We applied the dichotomous 1-parameter logistic Rasch model. Item parameters were estimated using conditional maximum likelihood estimation. On the basis of the fitted model, person abilities were subsequently calculated using maximum likelihood estimation separately for the pretest (θ_pre) and posttest (θ_post) data [27].

As indicated in equation 2, RLG was defined as the difference between the estimated posttest and pretest abilities. This difference represents the change in latent ability on the Rasch measurement scale and serves as an estimate of individual learning gain across the instructional intervention [24,28].

(2)RLG=(θpost−θpre)

To ensure the validity of Rasch-based ability estimates, we examined global model fit indicators. Item infit and outfit statistics ranged between 0.7 and 1.3, which is generally considered acceptable for the Rasch model. In addition, person reliability exceeded 0.8, and separation indices were >2, indicating satisfactory measurement precision.

Datasets

Three datasets were used to examine the behavior of the WGS under different analytical conditions:

The illustrative dataset (n=10): a small artificial dataset designed to illustrate the mathematical behavior of the parameter µ within the WGS metric

The empirical dataset (n=170): a dataset consisting of real-world data derived from a previously published educational evaluation study [29], used to examine the behavior of the WGS under authentic educational conditions and to perform inferential statistical analyses

The simulated dataset (n=1000): a randomly generated binomial dataset designed to mirror the structure of the empirical dataset while providing a larger sample size, allowing the behavior of the parameter µ to be examined independently of the empirical data

The Illustrative Dataset

Following the design of the simulated dataset in our previous study [16], we created an artificial dataset by combining different pretest scores with varying levels of raw gain in test performance, defined as the absolute difference between posttest and pretest scores. Pretest scores ranged from 1 to 10 points, and the gain in performance was simulated by increasing test scores by 1 to 4 points. To avoid potential ceiling effects, the analysis included only combinations in which the sum of pretest scores and the simulated gains did not exceed the maximum of 10 points. The sample size of the illustrative dataset was set at 10. RLG was not applicable here, as Rasch model–based estimation requires larger sample sizes to obtain stable parameter estimates [30].

The Empirical Dataset

The empirical dataset originated from a prospective educational study conducted at the University Medical Center Göttingen in Göttingen, Germany [29]. The study compared the learning gain of students attending a traditional lecture on goiter with that of students using a corresponding video podcast (vodcast) within the teaching module “Operative Medicine.” The study was conducted over 2 consecutive semesters using a pretest-posttest design based on 9 multiple-choice test items. A total of 170 students participated. Students were additionally surveyed regarding their learning dispositions, which resulted in the classification of participants into 2 groups: “traditional learners” and “digital natives.” A total of 35 students (20.59%) could not be clearly assigned to either group and were therefore excluded from group-based analyses. Consequently, 135 (79.41%) students were included in the 2-way ANOVA examining the interaction between teaching format and learning disposition (Table 1).

Table 1.

Distribution of students according to teaching format and learning disposition in the empirical and simulated datasets.

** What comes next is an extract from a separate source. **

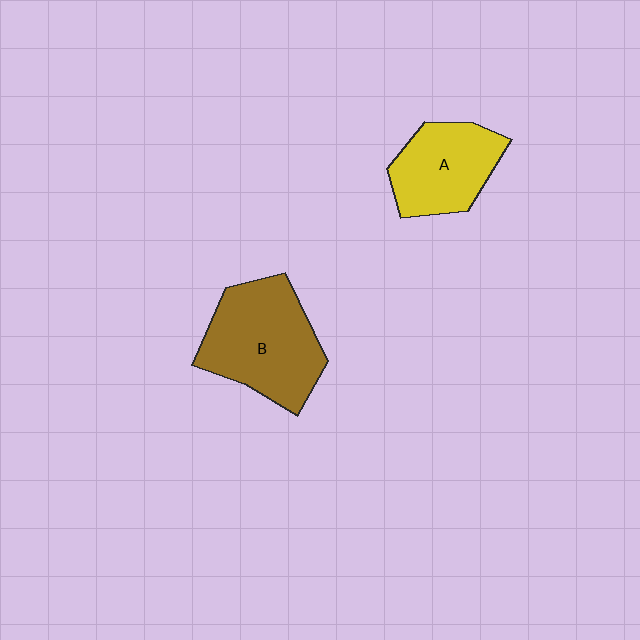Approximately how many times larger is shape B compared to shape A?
Approximately 1.4 times.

Datasets and teaching formats	Traditional learners, n (%)	Digital natives, n (%)
Empirical dataset (N=135)
Lecture	38 (28.15)	34 (25.19)
Vodcast	28 (20.74)	35 (25.93)
Simulated dataset (N=1000)
Lecture	259 (25.9)	210 (21)
Vodcast	250 (25)	281 (28.1)

The Simulated Dataset

The simulated dataset was generated using a random binomial distribution, assuming a 50% probability of correctly answering a hypothetical examination item. This probability was applied to 9 multiple-choice items in both the pretest and the posttest scores, reflecting the structure of the “empirical dataset.” Apart from the larger sample size, the primary difference between the empirical and simulated datasets was the random allocation of group variables. Two variables were simulated: teaching format and learning disposition. Both variables were coded dichotomously. For consistency in labeling, the simulated variables were named analogously to those in the empirical dataset, although they represent random group assignments rather than actual instructional formats or learning characteristics. Each simulated student had a 50% probability of being assigned to each category (Table 1). The sample size for the simulated dataset was 1000.

Statistical Analysis

All simulations and statistical analyses were conducted using the R software suite (version 4.1.2; R Foundation for Statistical Computing) [31]. Rasch modeling was performed using the eRm package [32].

To examine the relationship between the 2 learning gain metrics, Pearson correlation coefficients were calculated between the WGS and RLG scores.

To investigate potential interaction effects between teaching format and learning disposition, we conducted a 2-way ANOVA. Post hoc comparisons were performed using Bonferroni-adjusted contrasts. Effect sizes were reported as partial η², and 95% CIs were calculated where appropriate.

Normality of the dependent variables was assessed using the Shapiro-Wilk test and visual inspection of Q-Q plots. Minor deviations from normality were observed, which are common in bounded percentage scores (0% to 100%) frequently used in educational assessments. Given the present sample sizes and the absence of influential outliers, ANOVA was considered sufficiently robust to moderate violations of the normality assumption.

Homogeneity of variances across groups was evaluated using the Levene test and the Brown-Forsythe test, both of which indicated no statistically significant differences in variance between groups. All statistical tests were 2-sided, and a significance level of P<.05 was applied.

Ethical Considerations

The empirical data analyzed within this work were reviewed and judged by the local institutional review and ethics board (Medical Ethics Committee, University Medical Center Göttingen) as not representing medical or epidemiological research on human participants and, therefore, were assessed using a simplified assessment protocol. The project was approved without any reservation under proposal number 1-11-14.

ResultsEffect of the Parameter µ on WGS Learning Gain Estimates

The illustrative dataset demonstrates the mathematical effect of varying µ (30, 50, and 70) on the WGS. Changes in µ systematically altered the slope of the WGS learning gain plots (Figure 1). Each subplot represents a different raw gain scenario, ranging from 1 to 4 points. As the µ-value increased, the slope of the learning gain curve decreased, resulting in smaller WGS values for the same pretest score. For example, with a gain of 1 point and a pretest score of 6, the WGS was approximately 20% for µ=30 and decreased to <10% for µ=70. This pattern remained consistent across all 4 gain scenarios, illustrating that increasing µ reduces the magnitude of the calculated learning gain while preserving the relative ordering of observations.

Figure 1.

Effect of varying µ (30, 50, and 70) on Weighted Gain Score (WGS) learning gain estimates in the illustrative dataset. (A) Gain of 1 point, (B) gain of 2 points, (C) gain of 3 points, and (D) gain of 4 points.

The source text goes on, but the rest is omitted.